Last year, Philip Hammond, who was chancellor, revealed a £675 million fund as part of a wider package of measures to reverse the high street doom and gloom, which is suffering from high vacancies and decreased footfall.
On Monday, the Ministry for Housing, Communities and Local Government (MHCLG) said an additional £325 million would increase the size of the fund’s size to £1 billion. Meanwhile, a total of 50 towns have already been shortlisted to receive cash from the fund after handing in their proposals, which plans for new bus services and transforming empty retail units into homes.
The shortlist has since doubled, with another 50 towns added, including Dover, Grimsby and Carlisle. All the towns are eligible to receive up to £150,000 to develop more detailed proposals.
The document that sets out how the fund will be put into action said there is “no guarantee” that the shortlisted towns will receive the money needed at the end of the process. The maximum award under the scheme is £25 million, but most projects are expected to be around £5 million to £10 million.

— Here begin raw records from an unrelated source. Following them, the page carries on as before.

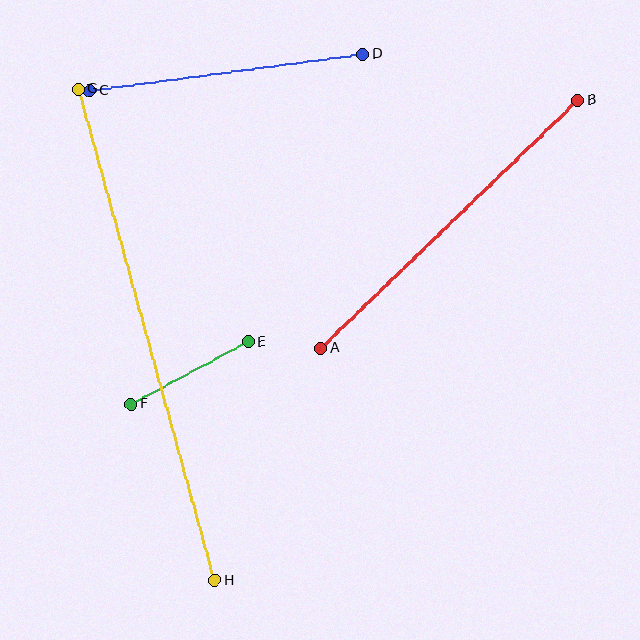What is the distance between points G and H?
The distance is approximately 510 pixels.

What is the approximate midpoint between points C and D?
The midpoint is at approximately (226, 72) pixels.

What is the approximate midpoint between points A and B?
The midpoint is at approximately (449, 224) pixels.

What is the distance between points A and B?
The distance is approximately 357 pixels.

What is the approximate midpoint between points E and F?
The midpoint is at approximately (190, 373) pixels.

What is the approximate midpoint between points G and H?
The midpoint is at approximately (146, 335) pixels.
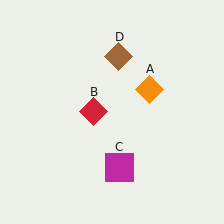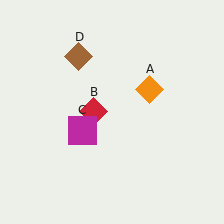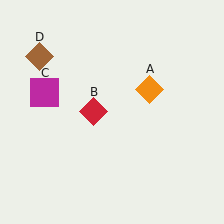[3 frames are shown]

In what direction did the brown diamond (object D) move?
The brown diamond (object D) moved left.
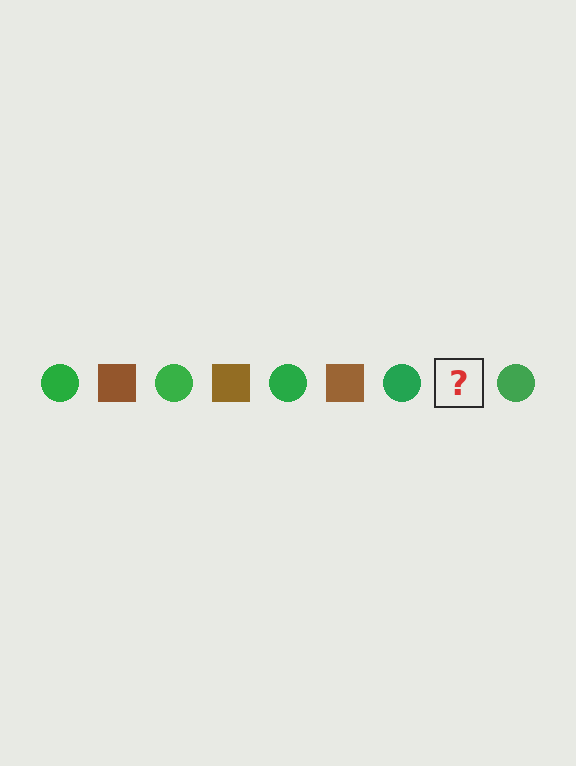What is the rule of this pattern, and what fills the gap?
The rule is that the pattern alternates between green circle and brown square. The gap should be filled with a brown square.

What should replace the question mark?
The question mark should be replaced with a brown square.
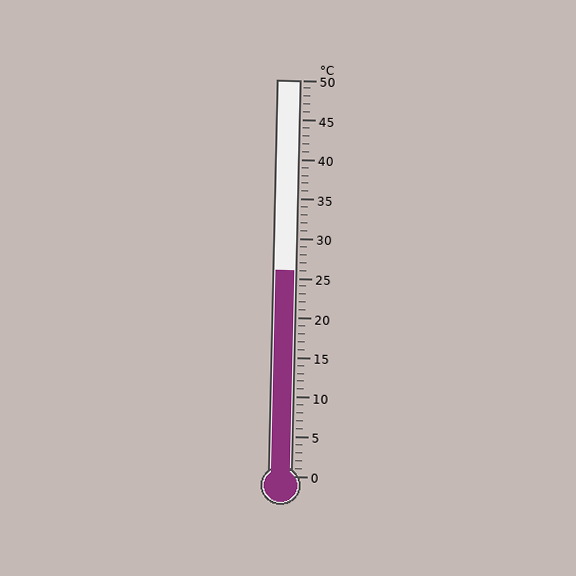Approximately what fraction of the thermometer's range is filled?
The thermometer is filled to approximately 50% of its range.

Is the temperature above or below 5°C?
The temperature is above 5°C.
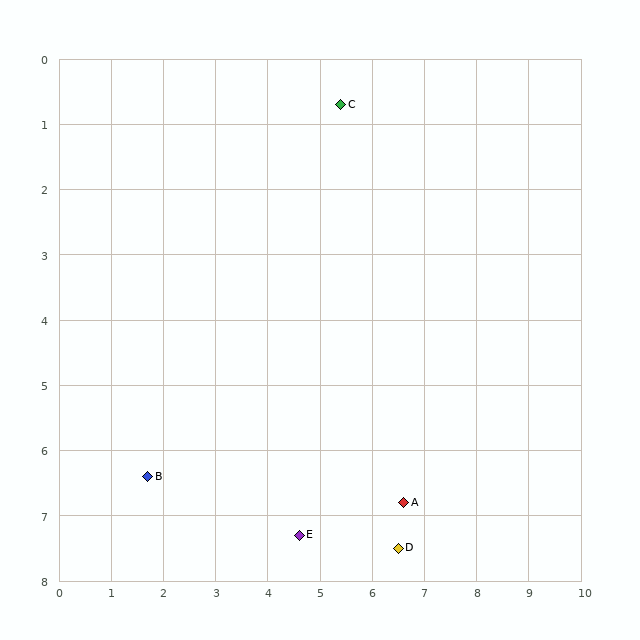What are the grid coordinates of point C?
Point C is at approximately (5.4, 0.7).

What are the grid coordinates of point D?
Point D is at approximately (6.5, 7.5).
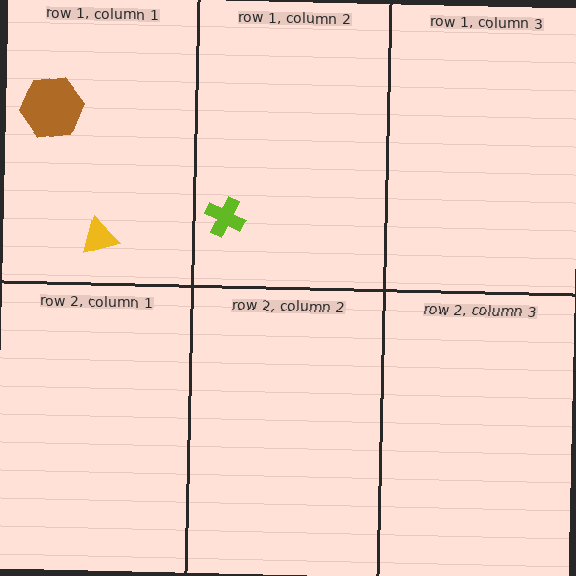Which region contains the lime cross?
The row 1, column 2 region.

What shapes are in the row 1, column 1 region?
The yellow triangle, the brown hexagon.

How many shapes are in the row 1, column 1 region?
2.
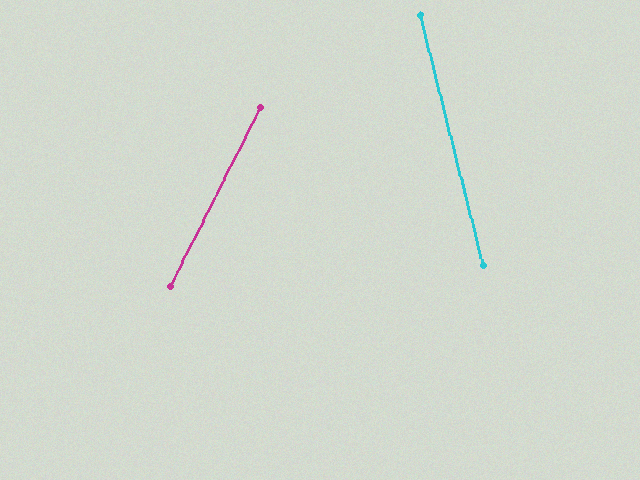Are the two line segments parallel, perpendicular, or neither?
Neither parallel nor perpendicular — they differ by about 41°.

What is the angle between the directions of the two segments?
Approximately 41 degrees.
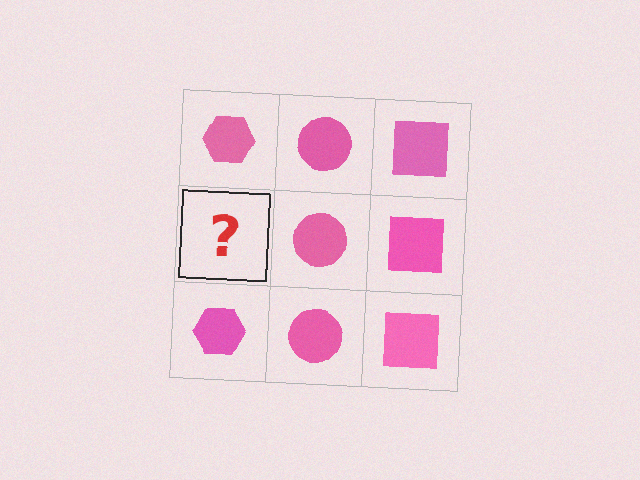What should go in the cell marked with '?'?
The missing cell should contain a pink hexagon.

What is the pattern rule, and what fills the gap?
The rule is that each column has a consistent shape. The gap should be filled with a pink hexagon.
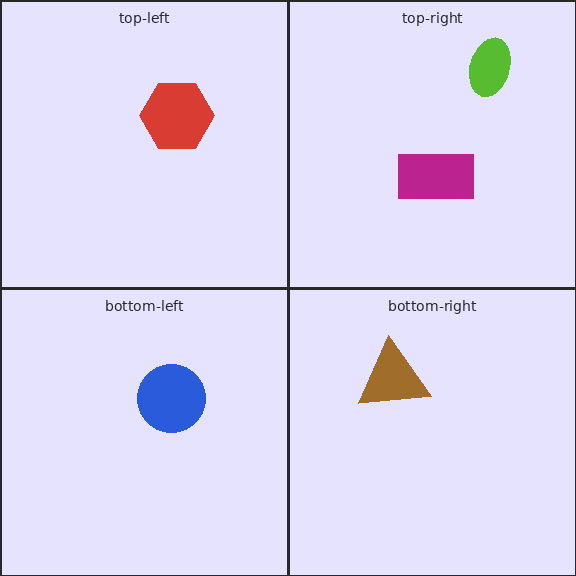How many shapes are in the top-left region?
1.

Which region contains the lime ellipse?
The top-right region.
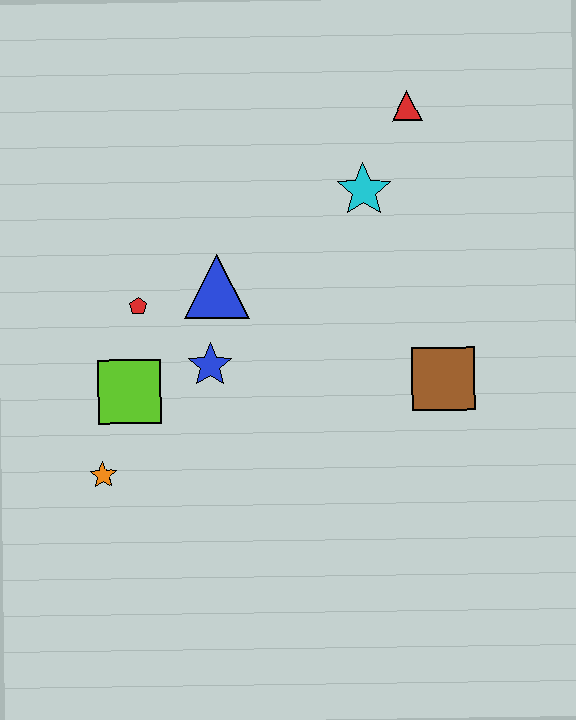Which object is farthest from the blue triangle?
The red triangle is farthest from the blue triangle.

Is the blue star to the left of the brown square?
Yes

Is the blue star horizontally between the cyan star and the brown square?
No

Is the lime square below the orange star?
No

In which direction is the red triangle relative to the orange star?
The red triangle is above the orange star.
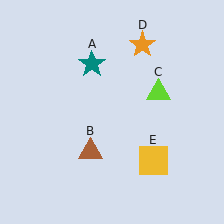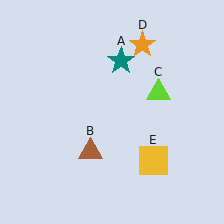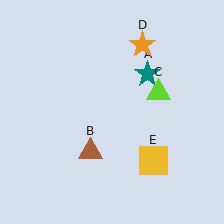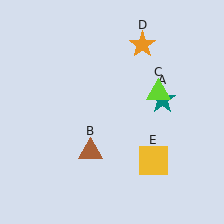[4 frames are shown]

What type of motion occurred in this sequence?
The teal star (object A) rotated clockwise around the center of the scene.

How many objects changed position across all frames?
1 object changed position: teal star (object A).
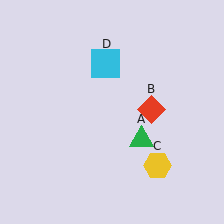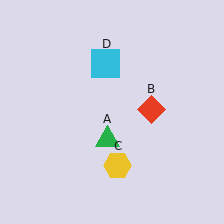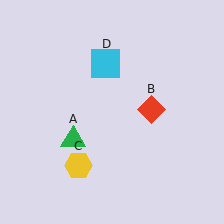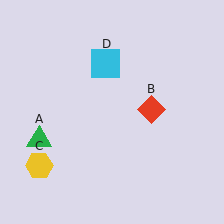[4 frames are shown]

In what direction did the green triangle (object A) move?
The green triangle (object A) moved left.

“Our high streets are right at the heart of our communities and I will do everything I can to make sure they remain vibrant places where people want to go, meet and spend their money. This scheme is going to re-energise and transform even more of our high streets – helping them to attract new businesses, boost local growth and create new infrastructure and jobs.” – UK Prime Minister Boris Johnson said.
This month, a total of 50 UK retailers such as Marks & Spencer, Sainsbury’s, and Boots, wrote to chancellor, Sajid Javid, to call for action on the property tax, which, they said held back investment, threatened jobs as well as the high street. Nevertheless, online retailers expect to face lower tax because they occupy less physical space.